En bref. Auteure roumaine d’expression française, née en Roumanie en 1972.

Etudes. Après une jeunesse passée dans la forêt de Slobozia où son père était garde forestier, elle entre à l’Université où elle étudie la littérature française.

Exil. Elle quitte la Roumanie, après la chute de Ceausescu, pour s’installer dans le sud de la France où elle vit aujourd’hui avec son mari et ses deux enfants.

Ecriture. C’est Slobozia qui servira de décor à son premier roman «Terre des affranchis» (éditions Gaïa, 2009), une œuvre marquée par la persistance des légendes populaires, le poids de la religion orthodoxe et la présence obsédante d’une nature toujours sauvage.

Anniversaire. L’Organisation internationale de la Francophonie (OIF) célèbre cette année son 40e anniversaire.

Chiffres.

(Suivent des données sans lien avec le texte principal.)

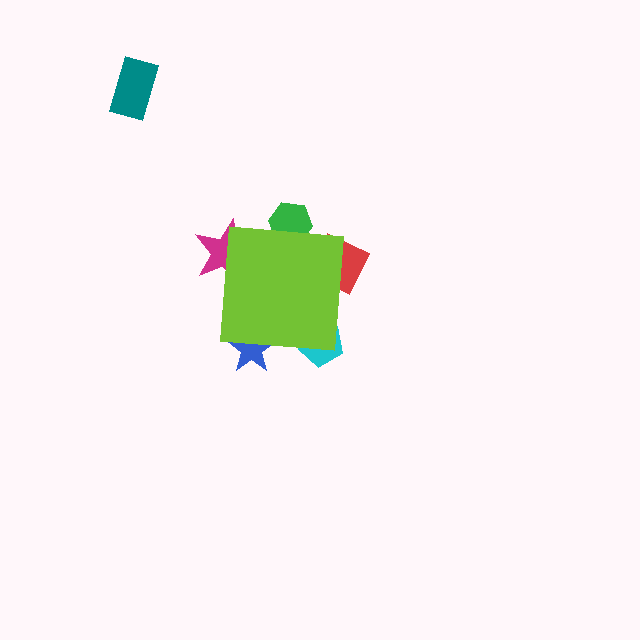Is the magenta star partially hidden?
Yes, the magenta star is partially hidden behind the lime square.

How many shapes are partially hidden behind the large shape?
5 shapes are partially hidden.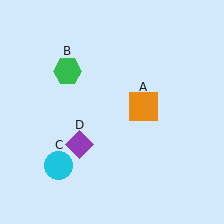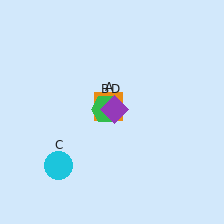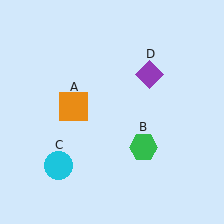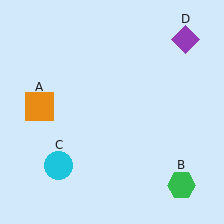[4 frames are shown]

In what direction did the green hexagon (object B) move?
The green hexagon (object B) moved down and to the right.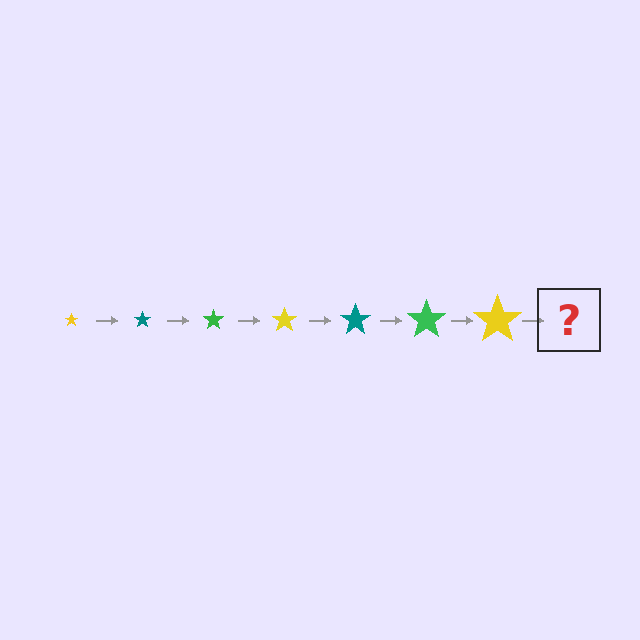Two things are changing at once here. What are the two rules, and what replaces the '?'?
The two rules are that the star grows larger each step and the color cycles through yellow, teal, and green. The '?' should be a teal star, larger than the previous one.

L’OIF regroupe 70 États et gouvernements (dont 14 observateurs) répartis sur les cinq continents. Dans le monde, près de 200 millions de locuteurs parlent français.

Culture et politique. Parmi ses missions principales figurent la promotion de la langue française et la diversité culturelle et linguistique, mais aussi la promotion de la paix, de la démocratie et des droits de l’homme.

Montreux. La Suisse, membre de l’OIF depuis 1989, accueille cette année le 13e sommet de la Francophonie. Il se tiendra du 20 au 24 octobre 2010 à Montreux, dans le canton de Vaud.